If you were to fly from Sydney to melbourne next week it would cost you $188 return. Of course, that would change depending on the dates, but it gives you an idea.

Dolly


----------



## ProjmanZa (Sep 11, 2008)

Dolly said:


> Hi,
> 
> Welcome to the forum.
> 
> ...


Thanks allot dolly,

I have looked at the other posts but connot get a clear indicator of the costs that i could incur. I also heard that daycare for baby would be expensive ? 

What i would really like to know is how much monthly will i need to survive, im thinking of getting a car that will set me back around $600 pm.

What are some decent areas aournd sydney where i could look at property to rent ?


----------



## Dolly (Feb 17, 2008)

Hi,

Here are some recent threads on Sydney.....if you do a search you'll find more info.

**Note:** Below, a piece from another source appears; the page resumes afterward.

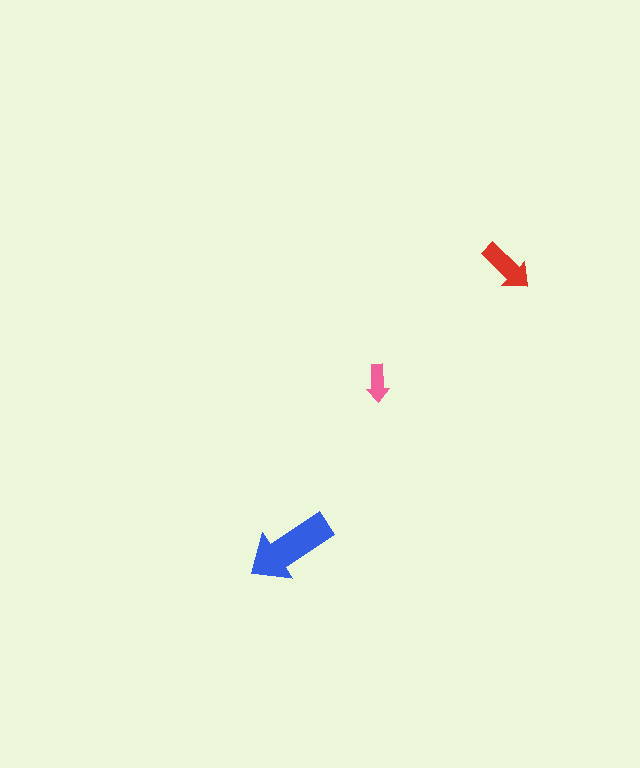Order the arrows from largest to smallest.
the blue one, the red one, the pink one.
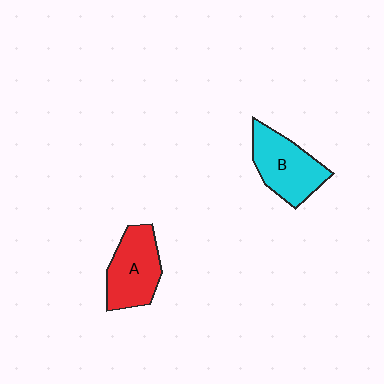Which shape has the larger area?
Shape B (cyan).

http://www.expatforum.com/expats/au...ing-australia/580-where-live-near-sydney.html

http://www.expatforum.com/expats/au...ats-living-australia/8647-renting-sydney.html

http://www.expatforum.com/expats/au...-living-australia/5579-rent-place-sydney.html

Here are a couple of childcare websites....there may be fees mentioned, otherwise you could always email them:

Child Care Services Directories - City of Sydney

Child Care Centre Search - CareforKids.com.au ®

Dolly


----------